Tereddüt Etmeden Ölmek İsteyeceksin
"Alo… buyurun ben Dedektif Hunter."
"Merhaba Robert, senin için bir sürprizim var."
Hunter neredeyse kahve fincanını düşürecekti, donakaldı. Bu metalik sesi çok iyi tanıyordu. Telefondaki bu sesin tek bir şey ifade ettiğini biliyordu.
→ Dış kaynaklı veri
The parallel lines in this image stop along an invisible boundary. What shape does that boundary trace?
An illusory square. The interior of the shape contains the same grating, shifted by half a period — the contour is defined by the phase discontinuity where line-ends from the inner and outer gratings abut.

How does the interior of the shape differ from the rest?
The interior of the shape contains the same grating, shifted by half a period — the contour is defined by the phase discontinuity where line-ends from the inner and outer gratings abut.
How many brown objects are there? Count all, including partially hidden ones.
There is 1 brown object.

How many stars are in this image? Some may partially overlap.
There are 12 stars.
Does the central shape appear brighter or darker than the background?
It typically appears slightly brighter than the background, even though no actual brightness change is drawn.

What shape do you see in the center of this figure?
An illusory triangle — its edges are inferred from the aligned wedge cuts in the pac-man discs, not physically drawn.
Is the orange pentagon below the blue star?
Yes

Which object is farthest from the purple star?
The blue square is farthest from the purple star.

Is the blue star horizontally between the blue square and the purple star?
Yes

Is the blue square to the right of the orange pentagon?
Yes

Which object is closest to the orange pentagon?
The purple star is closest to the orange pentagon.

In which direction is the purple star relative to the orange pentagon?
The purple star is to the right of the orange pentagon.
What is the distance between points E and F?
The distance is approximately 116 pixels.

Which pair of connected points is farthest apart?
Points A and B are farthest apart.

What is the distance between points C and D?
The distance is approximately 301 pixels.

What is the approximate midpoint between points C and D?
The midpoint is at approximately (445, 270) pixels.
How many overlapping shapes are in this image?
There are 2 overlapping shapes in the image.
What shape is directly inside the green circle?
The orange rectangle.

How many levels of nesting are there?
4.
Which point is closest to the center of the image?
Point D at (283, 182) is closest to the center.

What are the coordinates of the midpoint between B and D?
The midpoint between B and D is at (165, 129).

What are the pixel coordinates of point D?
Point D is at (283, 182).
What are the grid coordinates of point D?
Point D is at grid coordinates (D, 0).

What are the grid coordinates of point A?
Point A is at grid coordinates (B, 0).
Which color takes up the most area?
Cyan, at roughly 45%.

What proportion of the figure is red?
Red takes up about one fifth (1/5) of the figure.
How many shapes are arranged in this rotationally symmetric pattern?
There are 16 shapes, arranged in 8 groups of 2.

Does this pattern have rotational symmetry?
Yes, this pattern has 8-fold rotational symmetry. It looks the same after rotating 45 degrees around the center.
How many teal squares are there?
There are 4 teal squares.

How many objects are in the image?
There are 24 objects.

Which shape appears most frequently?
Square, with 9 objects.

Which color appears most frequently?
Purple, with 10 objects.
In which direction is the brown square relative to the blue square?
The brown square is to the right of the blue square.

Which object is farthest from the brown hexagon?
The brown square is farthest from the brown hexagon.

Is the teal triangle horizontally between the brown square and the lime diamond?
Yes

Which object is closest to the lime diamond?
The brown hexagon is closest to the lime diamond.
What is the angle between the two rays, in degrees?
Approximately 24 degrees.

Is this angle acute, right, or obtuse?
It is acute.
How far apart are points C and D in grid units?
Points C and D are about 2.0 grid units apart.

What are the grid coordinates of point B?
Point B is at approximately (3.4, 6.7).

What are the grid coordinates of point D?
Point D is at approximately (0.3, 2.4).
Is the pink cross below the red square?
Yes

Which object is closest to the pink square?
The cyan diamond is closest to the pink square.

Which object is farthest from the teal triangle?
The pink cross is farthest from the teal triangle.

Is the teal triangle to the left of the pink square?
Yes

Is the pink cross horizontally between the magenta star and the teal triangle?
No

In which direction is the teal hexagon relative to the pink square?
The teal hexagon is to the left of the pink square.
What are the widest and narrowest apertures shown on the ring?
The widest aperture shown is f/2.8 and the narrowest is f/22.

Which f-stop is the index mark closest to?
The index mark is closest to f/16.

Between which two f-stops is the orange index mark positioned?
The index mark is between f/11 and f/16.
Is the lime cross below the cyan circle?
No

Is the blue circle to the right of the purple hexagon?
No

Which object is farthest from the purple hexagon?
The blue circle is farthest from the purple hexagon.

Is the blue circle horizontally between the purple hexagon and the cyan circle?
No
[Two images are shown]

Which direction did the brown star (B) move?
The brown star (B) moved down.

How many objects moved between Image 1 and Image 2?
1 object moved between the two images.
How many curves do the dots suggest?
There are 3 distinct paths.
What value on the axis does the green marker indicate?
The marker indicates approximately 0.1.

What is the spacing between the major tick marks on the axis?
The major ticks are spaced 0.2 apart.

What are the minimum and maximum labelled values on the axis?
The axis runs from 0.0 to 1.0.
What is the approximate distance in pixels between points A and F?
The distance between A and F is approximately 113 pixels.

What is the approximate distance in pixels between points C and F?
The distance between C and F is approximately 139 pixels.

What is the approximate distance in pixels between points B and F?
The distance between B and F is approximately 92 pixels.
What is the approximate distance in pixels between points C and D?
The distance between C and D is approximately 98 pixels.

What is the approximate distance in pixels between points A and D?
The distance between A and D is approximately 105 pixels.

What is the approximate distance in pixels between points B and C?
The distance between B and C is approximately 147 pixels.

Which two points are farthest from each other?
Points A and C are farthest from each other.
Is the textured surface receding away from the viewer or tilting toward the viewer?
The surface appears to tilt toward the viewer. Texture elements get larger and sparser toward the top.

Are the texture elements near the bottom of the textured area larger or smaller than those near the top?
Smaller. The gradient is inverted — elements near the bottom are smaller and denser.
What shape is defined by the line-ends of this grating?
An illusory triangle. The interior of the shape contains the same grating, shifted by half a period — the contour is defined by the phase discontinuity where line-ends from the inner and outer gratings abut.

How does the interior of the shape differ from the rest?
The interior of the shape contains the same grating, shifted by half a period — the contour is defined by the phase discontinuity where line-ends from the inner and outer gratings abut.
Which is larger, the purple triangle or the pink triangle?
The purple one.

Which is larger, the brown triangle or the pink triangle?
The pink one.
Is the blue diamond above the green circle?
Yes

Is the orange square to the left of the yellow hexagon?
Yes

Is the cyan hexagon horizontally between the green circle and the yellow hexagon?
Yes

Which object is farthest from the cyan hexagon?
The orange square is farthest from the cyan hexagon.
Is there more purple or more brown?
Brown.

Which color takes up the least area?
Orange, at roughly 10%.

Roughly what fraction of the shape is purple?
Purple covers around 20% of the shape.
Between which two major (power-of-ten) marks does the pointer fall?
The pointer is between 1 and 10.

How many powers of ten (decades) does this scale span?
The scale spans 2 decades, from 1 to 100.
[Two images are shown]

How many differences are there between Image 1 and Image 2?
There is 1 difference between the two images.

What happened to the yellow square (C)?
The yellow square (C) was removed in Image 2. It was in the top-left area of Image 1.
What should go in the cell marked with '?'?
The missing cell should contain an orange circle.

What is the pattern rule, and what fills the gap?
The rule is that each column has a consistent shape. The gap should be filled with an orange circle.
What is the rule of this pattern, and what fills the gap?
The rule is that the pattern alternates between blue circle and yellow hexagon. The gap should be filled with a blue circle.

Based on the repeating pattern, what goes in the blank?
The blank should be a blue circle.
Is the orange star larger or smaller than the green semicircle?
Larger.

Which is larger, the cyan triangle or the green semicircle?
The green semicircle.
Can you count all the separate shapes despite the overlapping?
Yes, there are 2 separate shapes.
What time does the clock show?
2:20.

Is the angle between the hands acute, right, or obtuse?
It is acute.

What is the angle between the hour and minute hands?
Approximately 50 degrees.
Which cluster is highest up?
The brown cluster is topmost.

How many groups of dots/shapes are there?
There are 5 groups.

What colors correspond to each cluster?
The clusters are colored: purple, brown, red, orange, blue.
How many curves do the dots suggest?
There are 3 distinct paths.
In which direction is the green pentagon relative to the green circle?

Los Angeles Ulusal Ormanı içindeki terk edilmiş bir kulübede vahşi bir şekilde öldürülmüş genç bir kadının cesedi bulunur. Çıplak, tahta bir direğe asılmış ve hâlâ hayattayken yüzünün derisi soyulmuş bir cesettir bu… Kurbanın ensesine garip bir çift haç sembolü kazınmıştır, bu lanetli sembol Haçlı Katil olarak bilinen psikopat katilin imzasıdır. Öte yandan bu mümkün değildir. Çünkü Haçlı Katil iki yıl önce yakalanmış ve idam edilmiştir. Peki, bu taklitçi bir katilin işi midir? Mesela daha önceki cinayetlerin basına sızmamış ayrıntılarını bir şekilde öğrenmiş olan bir katilin… Yoksa Dedektif Hunter aklından geçirmek dahi istemediği şüphelerinde haklı mıdır? Asıl Haçlı Katil dışarıda, bir kez daha kanlı bir cinayet furyası başlatmak üzere olabilir mi? Robert Hunter ve çaylak ortağı tahayyül sınırlarını aşan bir kâbusun içine girmek üzereler…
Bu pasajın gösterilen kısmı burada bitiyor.